Русин не обратил внимания на то, что катер уже миновал дом отдыха, да он все равно ничего толком не рассмотрел из-за стоящих впереди. Он сошел на берег в поселке, после того как катер приткнулся к кромке прочного ледяного припая и высадил рыбаков. И даже на земле, оставшись один, Николай долго еще ощущал живое шевеление надежных плеч случайных попутчиков.

Солнце едва достигло середины деревьев, и, когда в гуще сосен тропинка повернула, распласталась круто выгнутым ободом, Русину показалось, что незамутненный улыбчивый диск бежит рядом, сторонкой, и зорко поглядывает на него в узкие просветы между стволами. Силится что-то ухватить, высветить в нем, но не успевает за короткий миг и все гонится, гонится.

Русин застал Ваню в комнате. Глаза у парня шально поблескивали и казались светлее обычного. Лишь губы, крупные, слегка вывернутые, дурашливо дулись, изображая обиду.



— Хо, прибыл наконец гуляка! Тут без него с тоски мрут, погибают, можно сказать, в расцвете лет, а он где-то прохлаждается, ешь твою плешь… Да я не про себя, Андреич, — взмахнул Ваня руками, предупреждая возражения. — Я о Сармите. Она, бедная, места себе не находит. Извертелась вчера вся, словно в ней пружинку какую подкрутили. Засветил ей мозги — сам в бега. Нет, ты скажи: засветил ведь? Что, сама по себе девка завелась?

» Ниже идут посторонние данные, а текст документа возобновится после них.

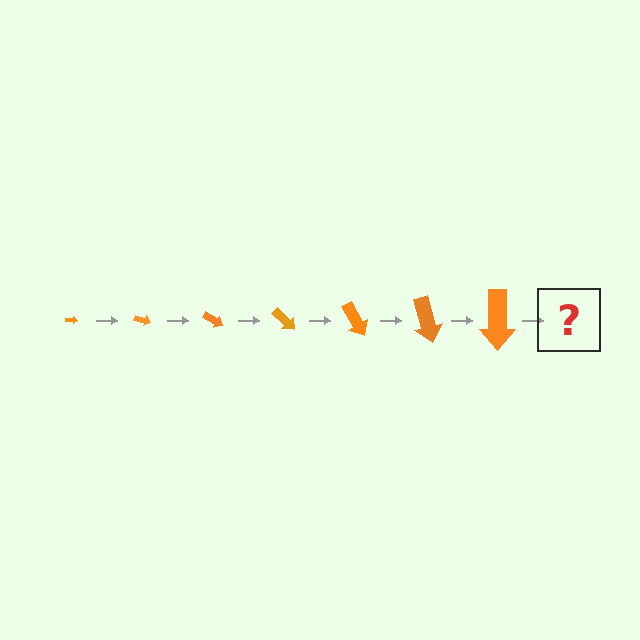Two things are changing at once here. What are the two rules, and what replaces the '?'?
The two rules are that the arrow grows larger each step and it rotates 15 degrees clockwise each step. The '?' should be an arrow, larger than the previous one and rotated 105 degrees clockwise from the start.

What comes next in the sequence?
The next element should be an arrow, larger than the previous one and rotated 105 degrees clockwise from the start.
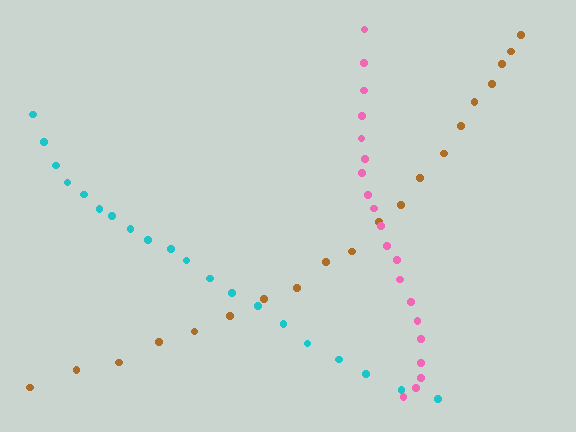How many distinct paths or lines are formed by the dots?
There are 3 distinct paths.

— Ладно, ладно, Ваня, не зуди, — с усталой усмешкой отговаривался Николай. — Не твоя это забота. Как-нибудь без сопливых разберемся.

— Но-но, ты полегче! Трефовый король в побитой молью шубе. — Довольный своей остротой, Ваня хихикнул, легонько поддал Русину в бок. — Слушай, ты ж голодный, наверное, как мартовский кот. У меня банка рыбных консервов есть и еще кое-что найдется. Хоры?

Русин отказался — позавтракал, мол, в сплавной столовке — и блаженно вытянулся на койке, всем своим расслабленным телом ощущая притягательную силу мягкой постели. Сейчас бы вздремнуть малость, потом погладить брюки, побриться, вообще привести себя в порядок — и можно снова включаться в размеренную жизнь дома отдыха.

Прежде всего ему необходимо встретиться с Сарми. Но тут Николай засомневался: как-то неловко будет разыскивать ее, ни с того ни с сего что-то объяснять. Ему самому показалась странной такая нерешительность, но он все-таки подумал: «А что, если действовать через Ваню? Привлечь его в помощники».

— Ваня, дорогой. Раз уж ты такой заботливый, сотвори доброе дело. Сначала принеси утюг. Потом разыщи Сармите, подъедь к ней так, между прочим. Скажи, что я приехал. Собираемся, мол, прогуляться в старый поселок ради воскресного дня. Ну, и не желает ли она присоединиться к нашей мужской компании… Как тебе такой вариант?

— Хоры! — обрадовался Ваня. — Вот это по-нашенски, по-шоферски. Главное — движение.

Не прошло и получаса, как в дверь комнаты постучали.

— Войдите, — лениво откликнулся Николай, продолжая безмятежно лежать, не ожидая никого, кроме Вани, и еще не сознавая, что стучать может лишь посторонний. Он тут же вскочил, растерянно одергивая на себе рубашку и разгоняя ее складки под брючным ремнем.

На пороге стояла Сармите.

…В стылом павильончике неподалеку от временного причала толпился воскресный шумный люд, и Русин в который уж раз за это утро мысленно поблагодарил Ваню со всей искренностью и теплотой, на какие только был способен. Вот где воистину пригодились Ванина общительность и казавшаяся поначалу излишне суетливой, незаменимая сейчас расторопность. Он как-то незаметно и естественно внедрился в середину очереди, вольно балагуря с соседями, вовремя разжился порожними кружками и вскоре с простецкой улыбочкой подавал их бойкой буфетчице.